Non di rado, in prossimità di alcune neviere erano allocate delle costruzioni più piccole, aventi la funzione di depositi di immagazzinamento temporaneo per lo stoccaggio o la lavorazione della neve prima del loro inserimento in neviera.
In area iblea, la più importante realtà in questo settore economico fu Buccheri, dove – come detto – nei dintorni di Monte Lauro furono censite circa 25 neviere, molte delle quali con formati differenti tra loro. Il nome dialettale delle neviere di Buccheri è ‘rutti’, cioè grotte, poiché le più antiche ebbero dimensioni ridotte, richiamando, per l’appunto, la morfologia delle grotte. Altre, invece, ebbero forma circolare, simili a dei trulli con cupola schiacciata.
Altra area contraddistinta da una ricca presenza di neviere è quella del Monte Arcibessi, in territorio di Chiaramonte Gulfi, dove la relativa attestazione va ricondotta al periodo compreso tra il XVI secolo e le prime decadi del XX secolo. Ancora visibile la celebre neviera dell’Arcibessi, meglio nota come “Lupa” per la rilevante capacità di immagazzinamento di neve al proprio interno.

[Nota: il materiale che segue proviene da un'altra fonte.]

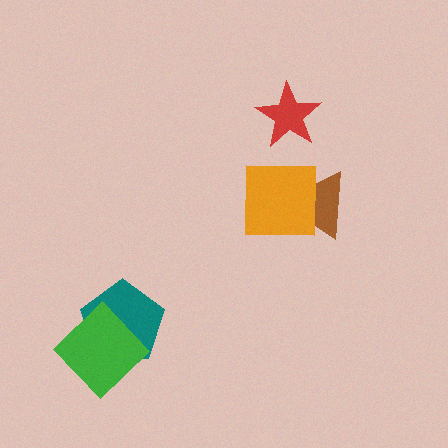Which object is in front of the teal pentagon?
The green diamond is in front of the teal pentagon.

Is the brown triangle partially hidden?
Yes, it is partially covered by another shape.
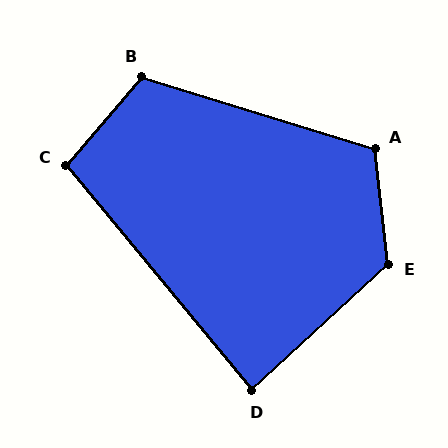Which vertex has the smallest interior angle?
D, at approximately 87 degrees.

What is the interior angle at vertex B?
Approximately 113 degrees (obtuse).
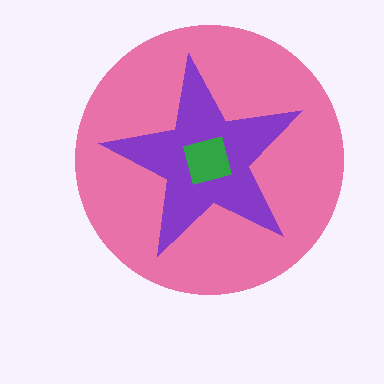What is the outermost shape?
The pink circle.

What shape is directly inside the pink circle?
The purple star.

Riferimenti bibliografici:
- Cultrera, L’industria della neve. Neviere degli Iblei, Utopia edizioni 2001.
- Lombardo, L’impresa della neve in Sicilia. Tra lusso e consumo di massa, Le Fate 2018.
- Patanè, I viaggi della neve. Raccolta, commercio e consumo della neve dell’Etna nei secoli XVII-XX, Mediterranea 2014.